Rush Limbaugh is stuck on older programming because he won't take the time necessary to allow more current programming to settle in. A good bit of his experience being poor is his own doing. All programming takes time to be optimized by the brain. It's not a flip-on and go kind of deal. He should be using Fidelity 120, but near as I can tell he is using CIS with 6 electrodes (8 is the norm for the strategy with 16 electrodes total.) That is a huge difference between 120 channels, or even 60 channels if he only used half.

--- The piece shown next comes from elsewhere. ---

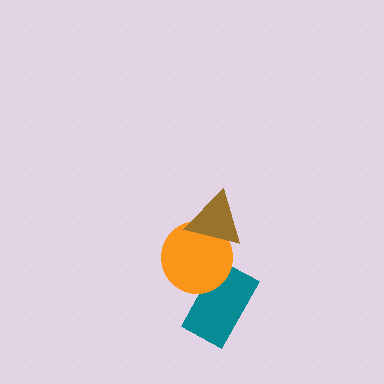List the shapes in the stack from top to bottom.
From top to bottom: the brown triangle, the orange circle, the teal rectangle.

I am on Cochlear Implant Forums all the time and all sorts of experiences are shared, including the negative. The forums are meant to be there as sources of support from others who have similar situations. If people get angry, it's when they perceive people as trolling. A good bit of what comes up around here is propaganda and it will not go over well in a community that actually does understand and know the experience of using an implant. CI Forums are populated with people who value hearing and are willing to do the work necessary. The arguments against implanting that constantly come up here on a Deaf site will not be tolerated on a CI Forum where a good percentage of them are people who have had normal hearing or parents of children who are profoundly deaf. "Risk of failure" doesn't register very high as a concern the way it does here as it is worth the chance to hear again to them or provide their child with the best possible hearing.
Having a positive attitude, as Cloggy pointed out, IS a factor in the whole experience. You focus on the gains and roll with the drawbacks as it is usually an evolutionary process. If you get activated and focus on that the quality isn't what you want while ignoring the fact you can hear frequencies and sounds you couldn't hear before.. you're missing the point. I felt it would be ungrateful to be anything but positive after my activation. I had too much to be grateful for.